[SUPPORT] Incremental query not working on COW table

apache / hudi

Upserts, Deletes And Incremental Processing on Big Data.

https://hudi.apache.org/

Apache License 2.0

5.23k stars 2.39k forks source link

[SUPPORT] Incremental query not working on COW table #10850

Open NishantBaheti opened 4 months ago

NishantBaheti commented 4 months ago

Error

Error Category: QUERY_ERROR; AnalysisException: Found duplicate column(s) in the data schema: _hoodie_commit_seqno, _hoodie_commit_time, _hoodie_file_name, _hoodie_partition_path, _hoodie_record_key

Code

hudi_options={ 'hoodie.datasource.query.type': 'incremental', 'hoodie.datasource.read.begin.instanttime': start_time, 'hoodie.datasource.read.end.instanttime': end_time, } df=spark.read\ .format("org.apache.hudi")\ .options(**hudi_options)\ .load(tablePath)

danny0405 commented 4 months ago

Hi, @NishantBaheti , thanks for your feedback, could you also supplement the release version for Spark and Hudi respectively.

NishantBaheti commented 4 months ago

Hello, I am using this jar

hudi-spark3.3-bundle_2.12-0.14.1.jar
spark 3.3
hudi 0.14.1

ad1happy2go commented 4 months ago

@NishantBaheti I checked before, incremental query works fine with 0.14.1. can you paste the full reproducible script or table/writer properties you used to populate. I checked the below code to quickly to reproduce - https://gist.github.com/ad1happy2go/e7a2f8c695fde4c3db060a7113610931

ad1happy2go commented 4 months ago

@NishantBaheti I checked before, incremental query works fine with 0.14.1.

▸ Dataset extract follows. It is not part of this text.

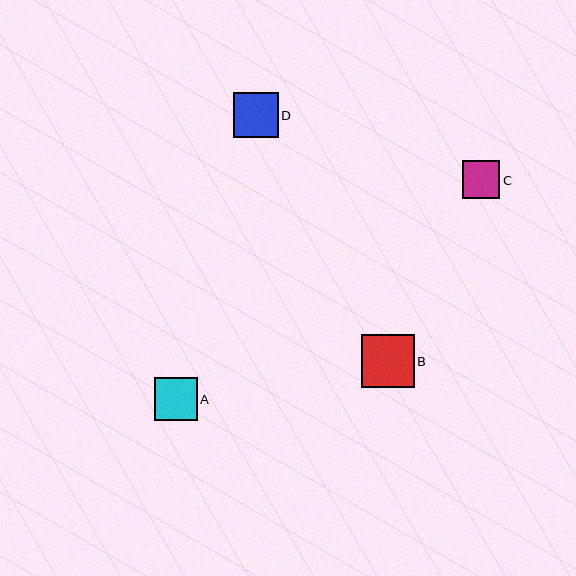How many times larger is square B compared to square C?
Square B is approximately 1.4 times the size of square C.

can you paste the full reproducible script or table/writer properties you used to populate. Which writer you used to populate this table?

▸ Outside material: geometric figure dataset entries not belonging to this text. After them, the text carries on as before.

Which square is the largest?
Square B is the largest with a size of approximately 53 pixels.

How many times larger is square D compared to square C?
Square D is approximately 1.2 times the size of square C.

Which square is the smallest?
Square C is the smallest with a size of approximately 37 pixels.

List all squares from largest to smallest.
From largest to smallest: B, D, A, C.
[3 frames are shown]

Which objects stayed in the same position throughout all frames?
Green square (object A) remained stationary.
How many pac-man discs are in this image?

I checked the below code to quickly to reproduce - https://gist.github.com/ad1happy2go/e7a2f8c695fde4c3db060a7113610931

NishantBaheti commented 4 months ago

doesn't work. another issue.

ad1happy2go commented 3 months ago

@NishantBaheti Were you able to get it resolve? Can you let us know full stack trace. Looks like Unable to load class means some library conflicts.

NishantBaheti commented 3 months ago

@ad1happy2go moved to the MOR table. COW configurations felt a little unstable. had to rush the project to production quickly.

ad1happy2go commented 3 months ago

@NishantBaheti Thanks for the update. Surprisingly MOR worked but COW didn't work you.

NishantBaheti commented 3 months ago

@ad1happy2go COW tables were failing a lot, like at the time of reading parquet file not found, no incremental query or getting the error mentioned above. Not saying that MOR is perfect but still had to put something in production with static configurations of MOR with quick compact cleaner so that athena ro tables behave like delta tables from delta framework and should be able to do point query using record index. I hope they figure out a stable version of hudi soon like how delta did.

ad1happy2go commented 3 months ago

@NishantBaheti For incremental queries we can face FileNotFound Exception if the file for that query got deleted by the cleaner. We can set hoodie.datasource.read.incr.fallback.fulltablescan.enable to true to get around this issue.